Início Justiça Justiça do Trabalho leva cidadania a ribeirinhos do Tocantins em mutirão inédito

Justiça do Trabalho leva cidadania a ribeirinhos do Tocantins em mutirão inédito


A Justiça do Trabalho inicia nesta segunda-feira (4) uma série de ações de Justiça Itinerante em Araguatins, Tocantins, com o objetivo de levar serviços essenciais e atendimento jurídico a comunidades remotas, como ribeirinhos, indígenas e quilombolas. A iniciativa, batizada de “Cidadania aqui com você”, busca superar barreiras de acesso geográfico e exclusão digital, promovendo um mutirão de atendimentos que se estende até o dia 8 de fevereiro.


Acesso à Justiça e Cidadania

O projeto visa oferecer orientações e recebimento de denúncias sobre questões trabalhistas, solução de conflitos, emissão de documentos como carteira de trabalho, identidade e título de eleitor, além de diversas orientações jurídicas. A iniciativa conta com parcerias nas esferas federal, estadual e municipal, incluindo atendimentos médicos, odontológicos, previdenciários e até mesmo cerimônias de casamento coletivo. Todos os serviços são gratuitos.
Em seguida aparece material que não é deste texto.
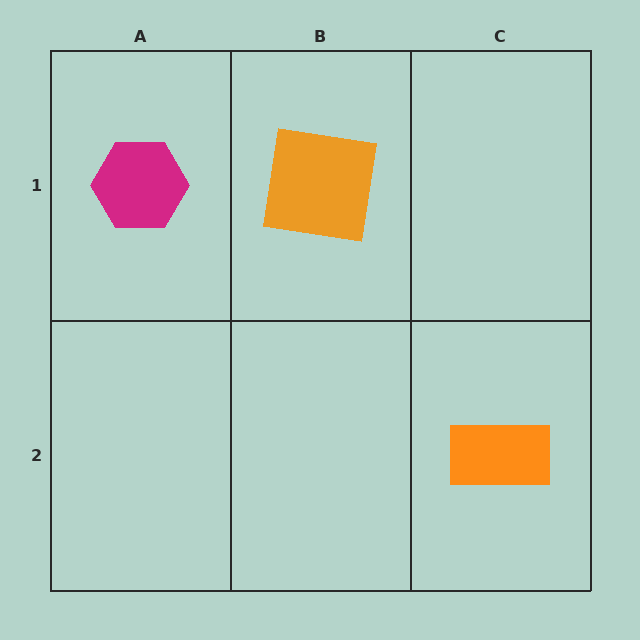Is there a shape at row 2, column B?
No, that cell is empty.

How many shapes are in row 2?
1 shape.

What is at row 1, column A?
A magenta hexagon.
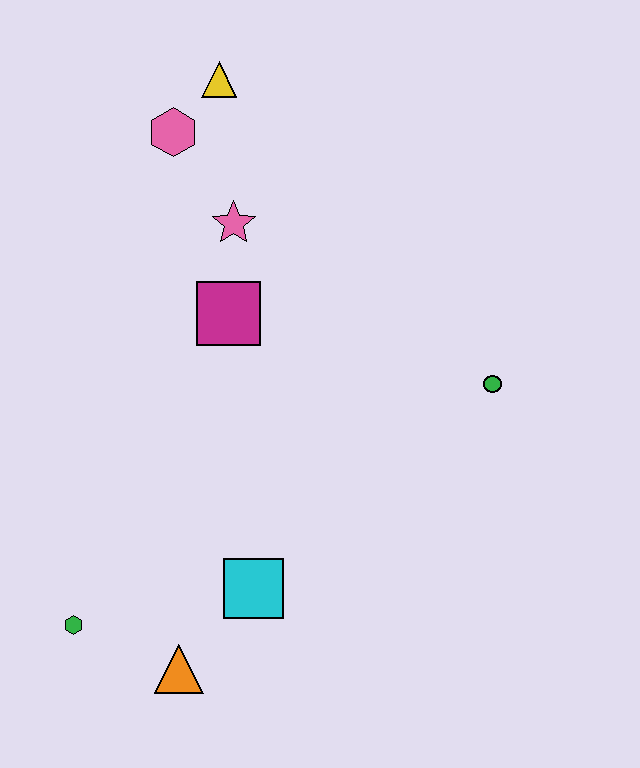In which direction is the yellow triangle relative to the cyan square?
The yellow triangle is above the cyan square.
A expectativa é que o programa beneficie entre 700 a 1.000 pessoas diariamente. O coordenador do programa e juiz auxiliar da Presidência do Conselho Superior da Justiça do Trabalho (CSJT), Otávio Ferreira, destacou a importância da ação para a regularização familiar e a proteção da infância e adolescência.
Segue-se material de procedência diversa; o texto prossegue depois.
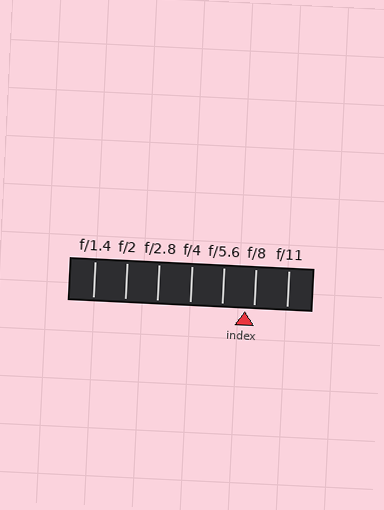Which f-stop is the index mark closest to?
The index mark is closest to f/8.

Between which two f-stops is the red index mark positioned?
The index mark is between f/5.6 and f/8.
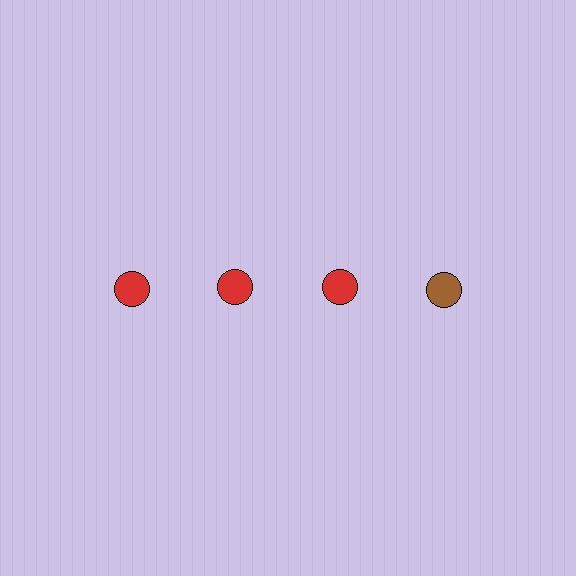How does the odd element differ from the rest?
It has a different color: brown instead of red.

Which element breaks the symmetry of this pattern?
The brown circle in the top row, rightmost column breaks the symmetry. All other shapes are red circles.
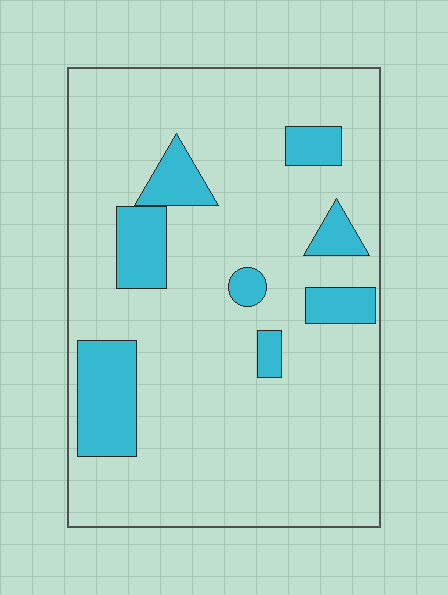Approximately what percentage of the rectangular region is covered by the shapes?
Approximately 15%.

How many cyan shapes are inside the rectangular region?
8.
Política Nacional de Inclusão

As ações em Araguatins integram a Política Nacional de Justiça Itinerante e Inclusão Digital da Justiça do Trabalho (PNJIID), aprovada pelo CSJT, que torna a itinerância obrigatória em todo o território nacional. O objetivo é aproximar magistrados e servidores das comunidades, facilitando o acesso à informação e aos direitos.

Araguatins, localizada na região do Bico do Papagaio, foi escolhida devido a vulnerabilidades socioeconômicas identificadas, como um alto índice de informalidade no mercado de trabalho, risco de exploração infantil e aliciamento para trabalho análogo à escravidão. “Fizemos um mapeamento da situação e identificamos que Araguatins tem mais de 70% da mão de obra em um mercado informal, alto risco de exploração do trabalho infantil, alta possibilidade de aliciamento de pessoas para o trabalho escravo contemporâneo. Há déficit de cidadania em virtude da ausência de determinados órgãos que possam prestar serviço diretamente à população no local”, explicou Ferreira.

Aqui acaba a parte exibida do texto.